O dano à saúde de quem teve o tratamento interrompido é classificado como gigante pelo médico onco-hematologista Breno Gusmão, integrante do Comitê Médico da Abrale. “Os pacientes que não receberem o imatinibe e continuarem assim correm o risco de entrar uma recaída. Pode ser que ela seja branda ou seja agressiva, não podemos garantir. O risco que corremos ao deixar o paciente sem tratamento é muito grave e desnecessário”, afirma. Uma recaída grave poderia gerar uma crise blástica ou uma crise de leucemia aguda, fazendo com que o paciente tenha que passar por quimioterapia e transplante de medula óssea.

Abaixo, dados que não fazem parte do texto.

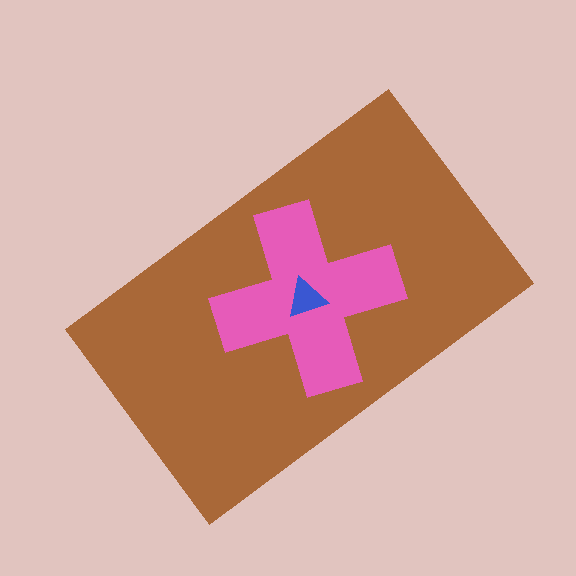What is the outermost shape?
The brown rectangle.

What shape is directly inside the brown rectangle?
The pink cross.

A Secretaria Estadual de Saúde de Pernambuco (SES-PE) afirmou, em nota, que as unidades que realizam o tratamento seguem “orientando seus pacientes a procurarem seus médicos e avaliarem a migração de tratamento, como segunda alternativa, incluindo outras opções terapêuticas para que não fiquem desassistidos”. 

Entretanto, o médico Breno Gusmão discorda da recomendação: “Não tem que jogar o paciente de volta para o médico para encontrar uma saída. A saída é ir atrás de fornecedores que possam manter o abastacimento”, defende. Ele explica que o mesilato de imatinibe é considerado uma droga de primeira linha; ou seja, é o primeiro medicamento que é usado quando é feito o diagnóstico de LMC. Na segunda linha, há outros insumos, a exemplo do dasatinibe. “A gente faz essa troca habitualmente quando o paciente não está respondendo à droga ou tem efeitos colaterais que não permita ficar tratando com ela”, afirma. 


O Glivec 400 miligramas, da farmacêutica suiça Novartis, é vendido por até R$ 17 mil / REPRODUÇÃO

Se uma pessoa faz a substituição por um medicamento de segunda linha, não é possível retornar depois para o imatinibe. “Não pode ficar trocando, porque você está mexendo com o mecanismo de ação da doença. Se trocar sem nenhum motivo, corre o risco de favorecer mutações que podem dar resistência ao tratamento”, detalha.

O médico ainda levanta que tampouco há garantias de que os outros remédios não terão efeitos colaterais no paciente. “Vamos arriscar mudar para todos e arriscar a não-resposta ao tratamento e os efeitos colaterais a um paciente que recebe há 17 anos o imatinibe sem nenhuma intercorrência? É um pouco temerário”, acrescenta. Ele conclui ponderando que a decisão elevaria os custos. “O governo está preparado para a mudança de todos os tratamentos (de leucemia) no SUS?”, questiona.